Anticlimax: A feminist perspective on the sexual revolution
By Sheila Jeffreys
The Women's Press Ltd, London.
Reviewed by Melanie Sjoberg

"Male supremacy is centred around the act of sexual intercourse ... justified by heterosexual practice", Sheila Jeffreys claimed at a recent forum, "Where is Feminist Theory Going?", held in Melbourne during Feminist Book Fortnight. The crowd of close to 200 women were treated to a tirade against "male behaviour". A spontaneous ripple of disbelief shuddered through the audience when Jeffreys made some blunt remarks equating male sexuality with male violence.

This theme is developed in much more detail in her book Anticlimax. Jeffrey's fundamental thesis is that heterosexual sex is defined as sexual desire that eroticises power difference. She sees it originating in the power relations between the sexes and taking the form of eroticising the subordination of women.

Jeffreys claims that as a power system "heterosexuality functions more effectively than oppressive systems such as apartheid or capitalism". This claim illustrates the nub of Jeffreys' position. Women as a gender are oppressed by all men, and this somehow occurs outside of or unrelated to other social relations.

This is an elaboration of the theory of "patriarchy" which many feminist writers regard as expressing the totality of the social relations of male supremacy and female subordination. According to those who subscribe to this view, "patriarchy" has existed in all known socioeconomic formations; it is a hierarchical system which exists across class lines and in which power and control are vested in men to effect and reproduce their domination over women.

Such a view is based on an essentially ahistorical analysis of relations between men and women. It ignores the considerable body of anthropological evidence that human societies lacking inequalities based on property ownership also lacked any institutionalised oppression of women. It is unable to explain how "patriarchy" arose out of such non-oppressive social relations. Thus, throughout her book, Jeffreys provides examples of mechanisms through which men oppress women in relation to sexuality, but she fails to relate this to the social conditions which have given rise to them.

Perhaps the most revealing chapter is the section on the sexual revolution of the '60s. According to Jeffreys, "the sexual revolution was a counterrevolution and constituted a timely adjustment to the fine tuning of the heterosexual institution". She argues that the breaking down of previous moralistic barriers and inhibitions was aimed simply at improving the sexual diet of men.

Jeffreys goes so far as to argue that "to many who lived throughout the '60s and early '70s the changes in sexual behaviour would have been imperceptible".

This is a severe distortion of history. The '60s sexual revolution occurred in the context of the rise of broad social movements challenging major aspects of capitalist society — from its n in Vietnam to its repressive mores regarding sexual relations. This was the period of the birth of the "second wave" of feminism and of the gay and lesbian rights movements.

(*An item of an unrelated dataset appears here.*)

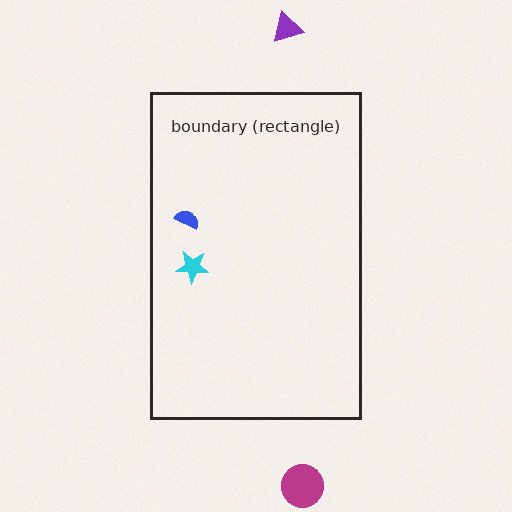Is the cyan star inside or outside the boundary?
Inside.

For the first time in history, large numbers of people began to grasp the depth of women's oppression, the degree to which women have been systematically stunted and dehumanised to fit the social role of wife-mother-housekeeper within the monogamous family unit.

I remember, as a teenager in a working-class area at the time, being extremely conscious of options that had not been available to our parents. We explored issues such as contraception, abortion and living in "de facto relationships".

If we were to accept the analysis that no gains were made during the '60s and '70s, then we would be forced to say that the women's liberation movement has had no social impact. What about the number of women who are now working in non-traditional jobs, anti-discrimination and EEO legislation, the equal pay decision, campaigns against domestic violence, establishment of refuges, women's referral services, community health centres? Of course we still have a long way to go; these gains are by no means secure. But they are a vast improvement on the '50s.

Jeffreys concentrates on the sexual side of life without relating it to broader social relations. Her analysis leaves out any consideration of who really profits from, and who makes the decisions that, maintain the oppression of women. It is simply untrue that all men are responsible for decision making and are the controllers of society.

Her analysis ignores the crucial role that the family system plays in perpetuating the unequal distribution of social wealth for the benefit of a minority of men (and women) at the expense of the great majority of men and women.

The oppression of women flows from class organisation of society. With the division of society into classes — those who own property versus those who must work to live — the monogamous family came into existence as the basic social unit.

Sexual restrictions on women were designed to uphold the monogamous family system as the main mechanism for the transmission of individual wealth by assuring the paternity of the heirs of private property. Women were relegated to the role of domestic slave — child rearer, cook, housekeeper — because this was the least costly means for the ruling class to assure that society as a whole has no responsibility for the care of nonproductive members of society — the children, the elderly, the incapacitated.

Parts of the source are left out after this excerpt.